It's About the Problem

There have been a lot of discussions today about developer Jeff Atwood’s post pleading people to not learn to code. Atwood is responding to the “everyone should code” and new features like Code Academy that promises to introduce people to the ins and outs of programming.

I tend to agree with the sentiment behind Gina Trapani and Benjamin Stein – there’s a big difference between professional development and coding. One of the things coding teaches is analytical skills, logical workflow, and debugging. Few other activities combine these into situations that require all three.

What Atwood is correct in noting is “[coding] puts the method before the problem. Before you go rushing out to learn to code, figure out what your problem actually is.”

For better or worse, in my department I am the person most people come to for questions regarding programming and code.

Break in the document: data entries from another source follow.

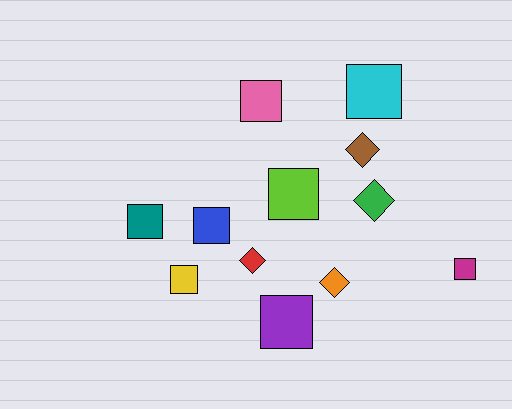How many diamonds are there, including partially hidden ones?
There are 4 diamonds.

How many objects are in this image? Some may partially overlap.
There are 12 objects.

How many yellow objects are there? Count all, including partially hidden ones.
There is 1 yellow object.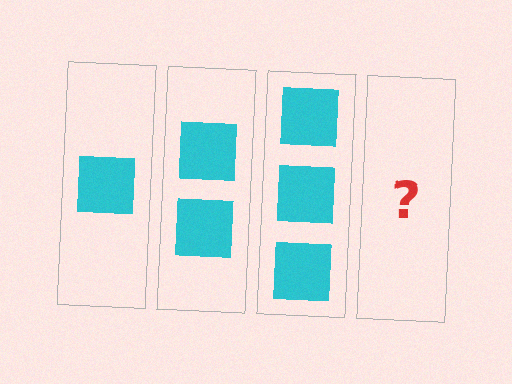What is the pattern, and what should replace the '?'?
The pattern is that each step adds one more square. The '?' should be 4 squares.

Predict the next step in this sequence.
The next step is 4 squares.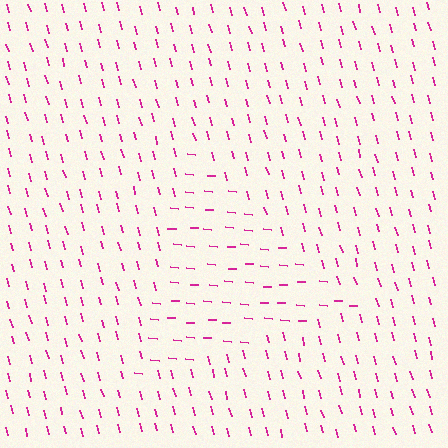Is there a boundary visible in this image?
Yes, there is a texture boundary formed by a change in line orientation.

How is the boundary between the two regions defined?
The boundary is defined purely by a change in line orientation (approximately 71 degrees difference). All lines are the same color and thickness.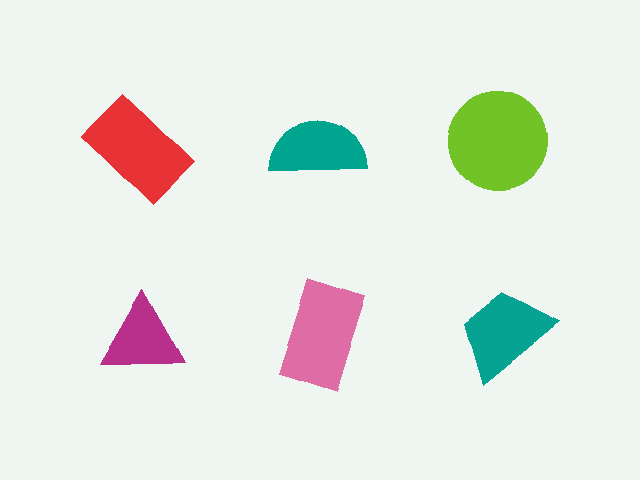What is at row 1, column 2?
A teal semicircle.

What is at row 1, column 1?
A red rectangle.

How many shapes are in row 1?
3 shapes.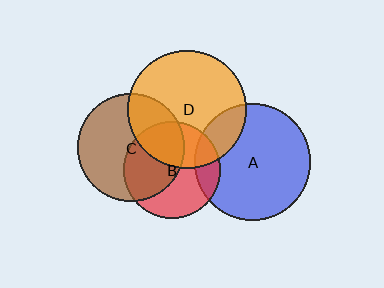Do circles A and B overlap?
Yes.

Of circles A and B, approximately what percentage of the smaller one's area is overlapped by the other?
Approximately 15%.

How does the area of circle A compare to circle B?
Approximately 1.4 times.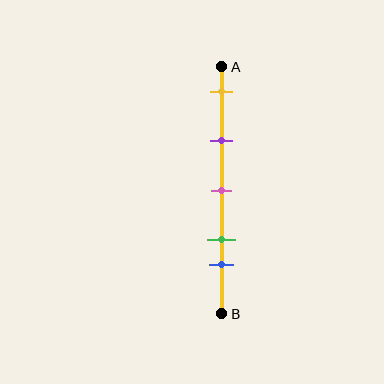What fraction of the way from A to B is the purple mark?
The purple mark is approximately 30% (0.3) of the way from A to B.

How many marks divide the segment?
There are 5 marks dividing the segment.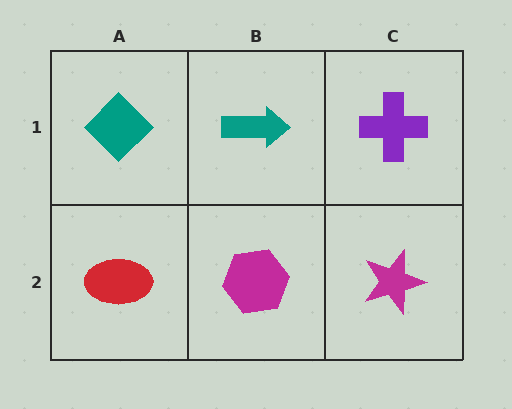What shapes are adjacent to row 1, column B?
A magenta hexagon (row 2, column B), a teal diamond (row 1, column A), a purple cross (row 1, column C).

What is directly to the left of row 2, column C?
A magenta hexagon.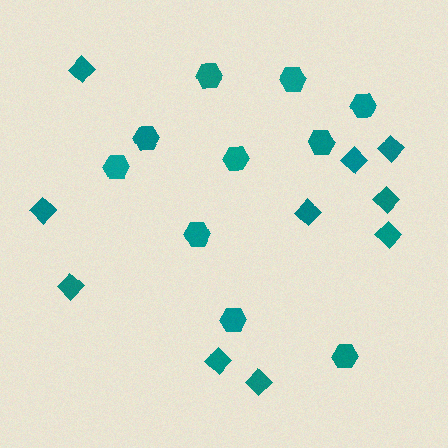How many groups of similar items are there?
There are 2 groups: one group of hexagons (10) and one group of diamonds (10).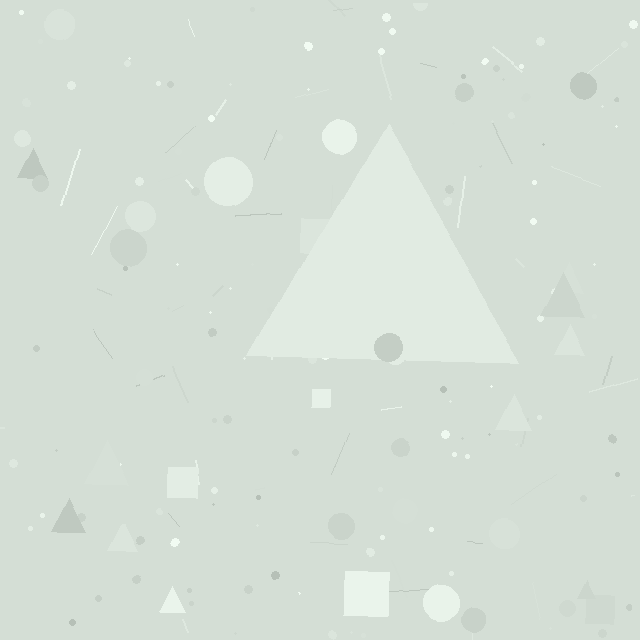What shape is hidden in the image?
A triangle is hidden in the image.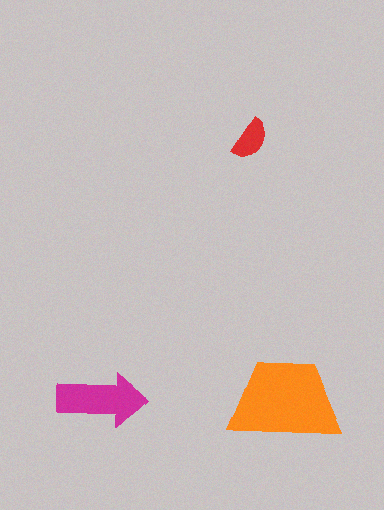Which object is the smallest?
The red semicircle.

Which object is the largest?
The orange trapezoid.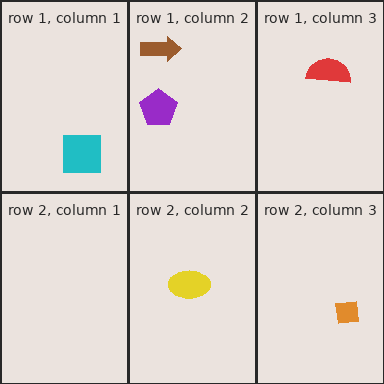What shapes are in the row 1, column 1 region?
The cyan square.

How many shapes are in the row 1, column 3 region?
1.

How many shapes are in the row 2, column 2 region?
1.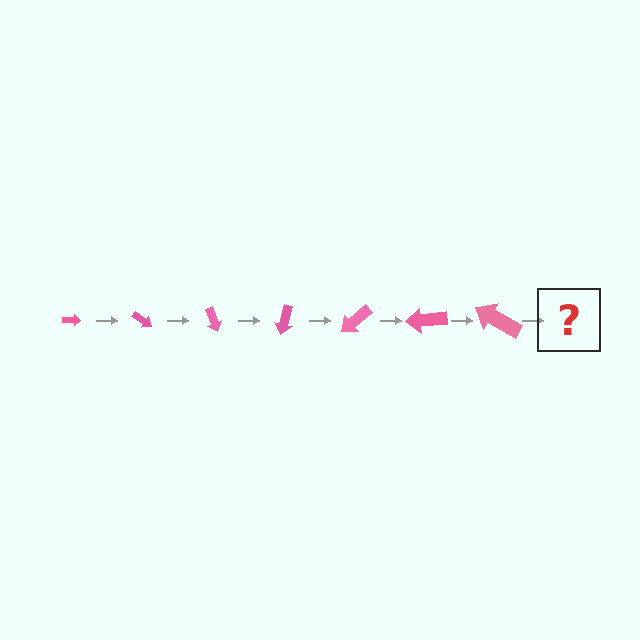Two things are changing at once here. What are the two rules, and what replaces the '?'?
The two rules are that the arrow grows larger each step and it rotates 35 degrees clockwise each step. The '?' should be an arrow, larger than the previous one and rotated 245 degrees clockwise from the start.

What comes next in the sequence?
The next element should be an arrow, larger than the previous one and rotated 245 degrees clockwise from the start.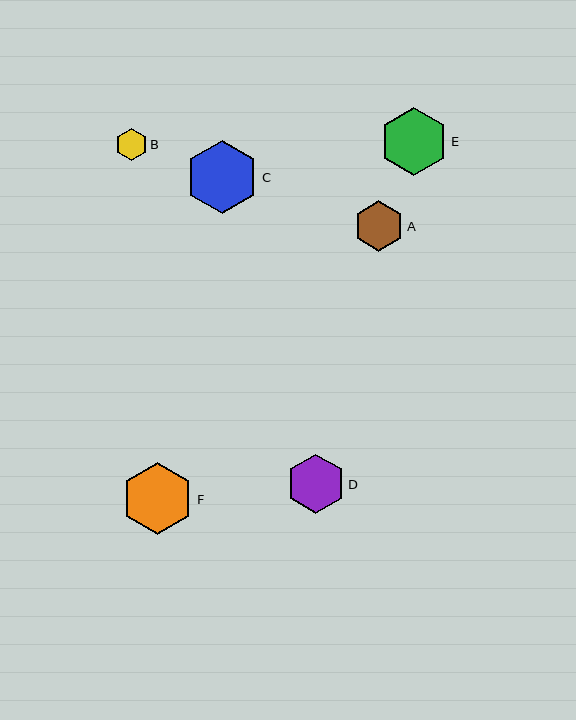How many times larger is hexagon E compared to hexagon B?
Hexagon E is approximately 2.1 times the size of hexagon B.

People wonder if they should take Steve Ramsay’s Ruby course (they should, it’s great) or what language they should start with. Writing code, however, is not the first step.

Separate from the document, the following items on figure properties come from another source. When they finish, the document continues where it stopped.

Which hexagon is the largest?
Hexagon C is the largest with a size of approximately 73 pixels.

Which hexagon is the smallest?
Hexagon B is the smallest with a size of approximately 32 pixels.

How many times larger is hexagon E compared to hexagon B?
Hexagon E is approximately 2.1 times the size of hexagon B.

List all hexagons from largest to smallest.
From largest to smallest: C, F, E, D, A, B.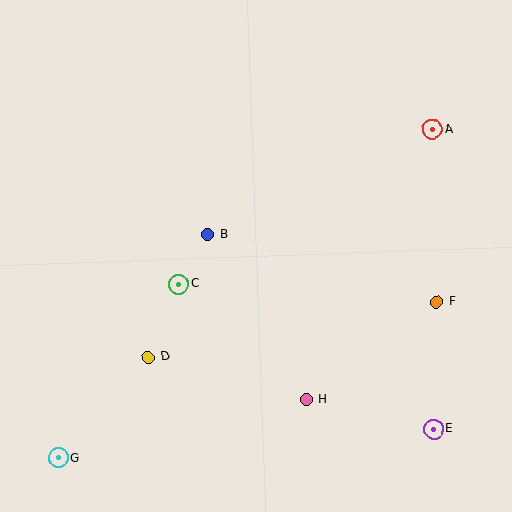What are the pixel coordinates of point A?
Point A is at (432, 129).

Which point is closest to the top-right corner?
Point A is closest to the top-right corner.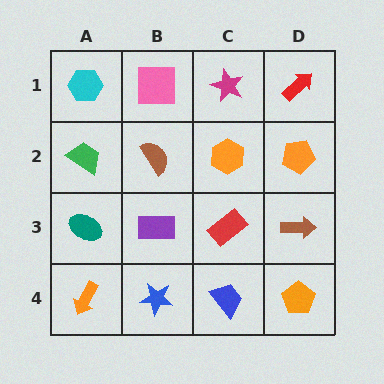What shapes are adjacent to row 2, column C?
A magenta star (row 1, column C), a red rectangle (row 3, column C), a brown semicircle (row 2, column B), an orange pentagon (row 2, column D).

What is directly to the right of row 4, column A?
A blue star.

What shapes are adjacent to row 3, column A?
A green trapezoid (row 2, column A), an orange arrow (row 4, column A), a purple rectangle (row 3, column B).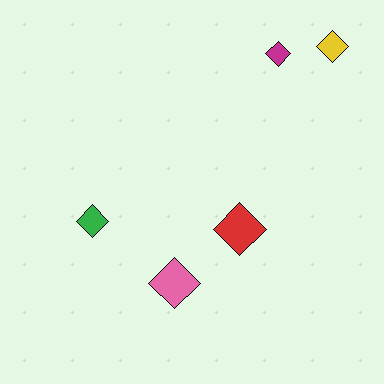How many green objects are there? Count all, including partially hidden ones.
There is 1 green object.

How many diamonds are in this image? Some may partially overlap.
There are 5 diamonds.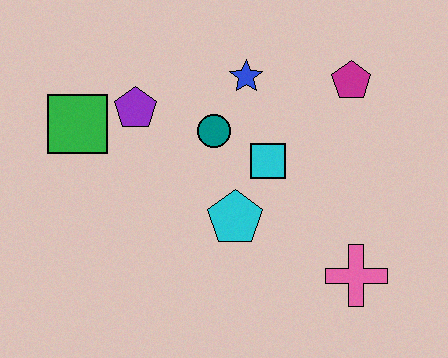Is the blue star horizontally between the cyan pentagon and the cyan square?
Yes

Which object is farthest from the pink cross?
The green square is farthest from the pink cross.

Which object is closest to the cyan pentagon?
The cyan square is closest to the cyan pentagon.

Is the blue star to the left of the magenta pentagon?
Yes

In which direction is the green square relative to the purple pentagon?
The green square is to the left of the purple pentagon.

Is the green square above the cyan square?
Yes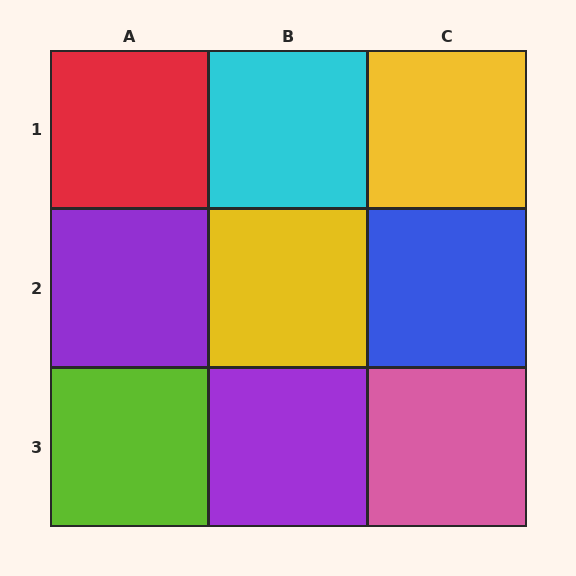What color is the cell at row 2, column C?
Blue.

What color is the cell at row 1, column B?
Cyan.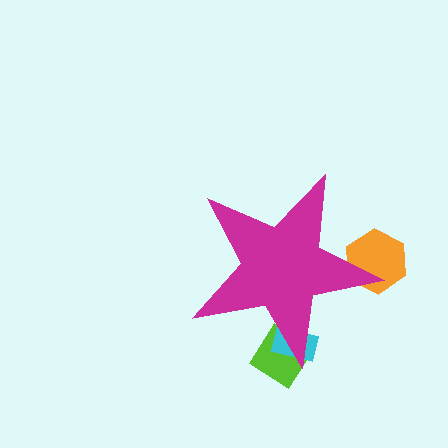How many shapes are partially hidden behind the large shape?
3 shapes are partially hidden.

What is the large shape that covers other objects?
A magenta star.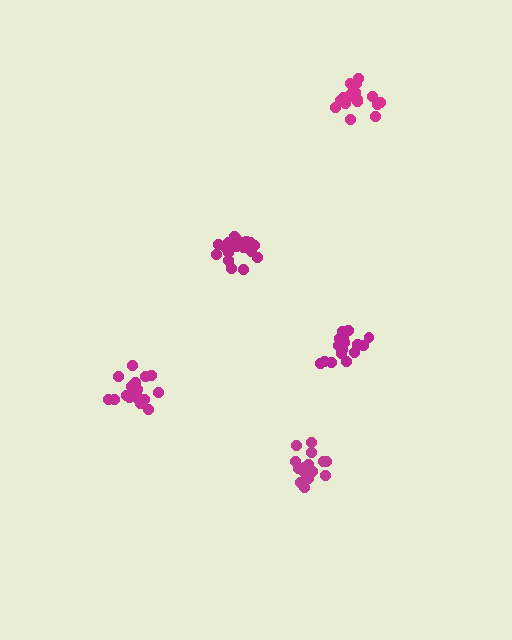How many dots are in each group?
Group 1: 16 dots, Group 2: 18 dots, Group 3: 20 dots, Group 4: 20 dots, Group 5: 18 dots (92 total).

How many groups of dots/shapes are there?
There are 5 groups.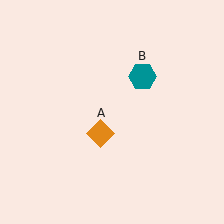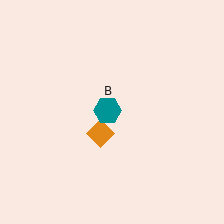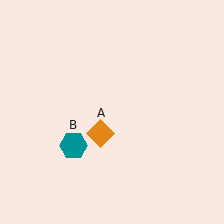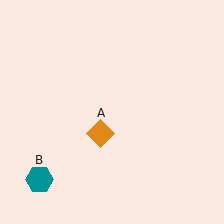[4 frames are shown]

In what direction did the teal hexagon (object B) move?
The teal hexagon (object B) moved down and to the left.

Writing code is about solving problems. Digital humanities practitioners should be building, and writing code certainly falls within that domain. But if you think writing code is your starting point, then you are framing the issue incorrectly. What you need is to identify solutions to problems. Building your tool is little different than your standard research paper: identify your problem, determine your users (audience), do your research, figure out where your solution fits and how it’s different from existing solutions.

Writing code is not your first step. Identify the problem first.